Boni has documented the process a whole lot better than I have, but I wanted to write a bit about it, especially as this weekend, we'll be doing the 5th cycle in our second iteration of the work to date.

The work is a relay of politicised speech, working from a script and speaking simultaneously for 30 minutes, then listening simultaneously for 30 minutes, twice over. The whole performance goes for 2 hours.

The second (and current) iteration has had four previous cycles - face to face, between levels, across a major road, across the country (between Sydney and Perth) using the network and in each of the first three cycles, we listened to recordings of each others speeches. The fourth hit some technical glitches.


The Script

The script is a glitched/cut-up/remixed mash-up of political and spoken-work speeches from the likes of Kevin Rudd, Julia Gillard, Paul Keating, Fidel Castro, Winston Churchill, Queen Elizabeth I, Aung San Suu Kyi and Maggie Thatcher.

And combined with words on silence, performance and power by Scherezade, Audre Lorde, Marina Abramovic, Hilary Clinton, John Cage, Steve Jobs, Ophelia and Urashi Vaid, with the highly-charged lyrics from Strange Fruit and Sie Gedanken Sind Frei.


It's a mixed set of words that forces us to appropriate political emphasis out of context.
We're wondering what the essence is of political speech - is there one?
We've discovered points in the performance that we replicate the original rhythm and pitch, especially from the Gillard smack-down:
'I will not be lectured about sexism and misogyny by this man, I will not. And this government will not be lectured about sexism and misogyny by this man, not now, now ever.

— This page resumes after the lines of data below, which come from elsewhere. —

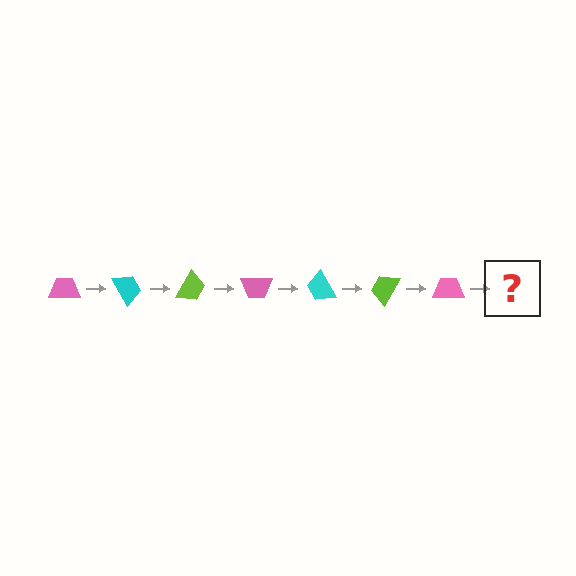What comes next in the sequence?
The next element should be a cyan trapezoid, rotated 420 degrees clockwise from the start.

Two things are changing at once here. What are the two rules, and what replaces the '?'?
The two rules are that it rotates 60 degrees clockwise each step and the color cycles through pink, cyan, and lime. The '?' should be a cyan trapezoid, rotated 420 degrees clockwise from the start.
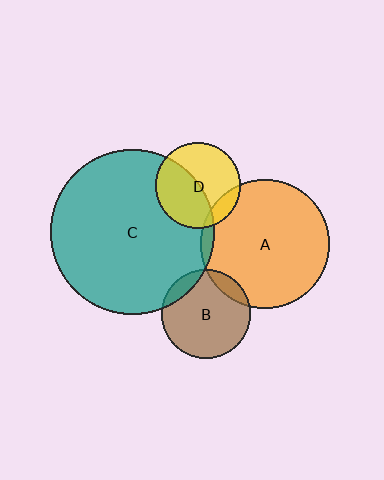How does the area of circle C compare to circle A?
Approximately 1.6 times.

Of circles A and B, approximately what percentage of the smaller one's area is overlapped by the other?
Approximately 10%.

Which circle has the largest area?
Circle C (teal).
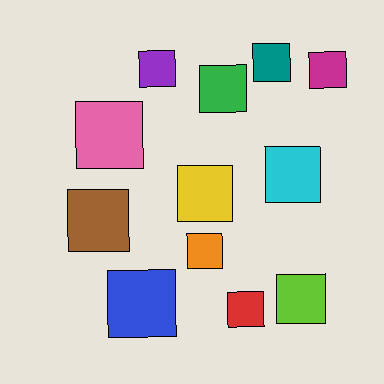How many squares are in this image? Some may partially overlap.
There are 12 squares.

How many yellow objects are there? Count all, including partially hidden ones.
There is 1 yellow object.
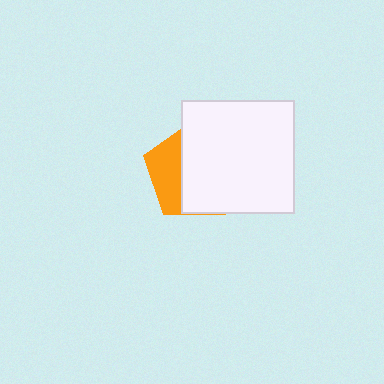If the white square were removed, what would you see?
You would see the complete orange pentagon.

It's not a perfect score and recently we've been wondering if, in the act of remixing the powerful words we're using, we're not actually disempowering them.

It's good for us to ask ourselves that.


It's also a work in which we, as two young white women, begin to think about the act of women speaking out, using our voices (if not our own words), to take time to speak through the duration, to 'raise' issues. And to listen to ourselves and each other in political speech and manifesto. Through it we acknowledge both our immense privilege and our depressing lack of power.

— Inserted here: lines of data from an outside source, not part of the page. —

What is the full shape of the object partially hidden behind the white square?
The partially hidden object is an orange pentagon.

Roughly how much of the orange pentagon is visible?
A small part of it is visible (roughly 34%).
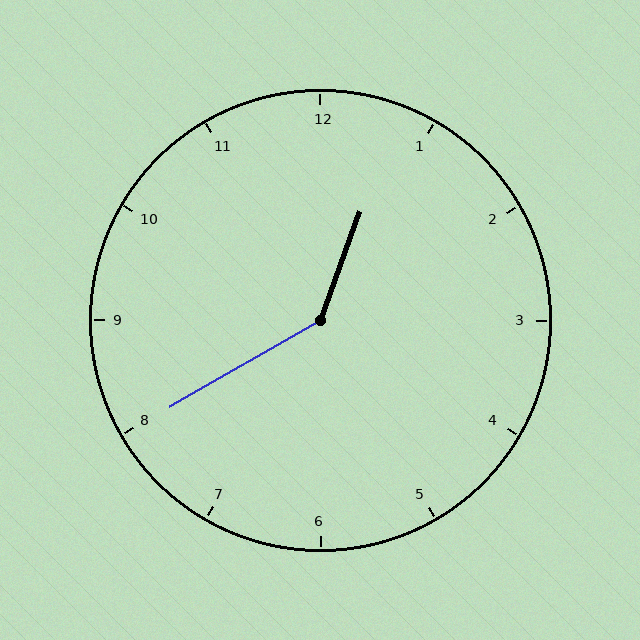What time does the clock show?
12:40.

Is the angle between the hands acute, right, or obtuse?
It is obtuse.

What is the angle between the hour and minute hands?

It is an ongoing work for us and we're learning about the balance between speaking for ourselves, with others, against others and instead of them. Perhaps this is the nature of parrhesia.


We're making this work within a time in which Wendy Davis and Letitia Van De Putte used their bodies and words to speak out on behalf of others, where Femen used their bodies and word to speak out on behalf of others* and when PM Julia Gillard spoke out on behalf of others.


The Fifth Cycle

The cycle of this current version is appearing as part of exist-ence 5 performance festival at Pact Theatre, Sydney on Saturday. We are back between London and Sydney, but without the network - raw.

We'll be yelling our script at each other - Boni in Sydney, me in London and relying on others to document/hashtag the work so that the documentation is as ephemeral and conceptual as the work itself.


You can follow #LaurenShoutingAtSydney or #BoniShoutingAtLondon on instagram and twitter and if you're in East London or Erskineville in Sydney, come past and listen (and feel free to post stuff).



UPDATE: Details for those in London - I'll be outside performance space between 10:30 and 12:30 BST on Saturday 20th July.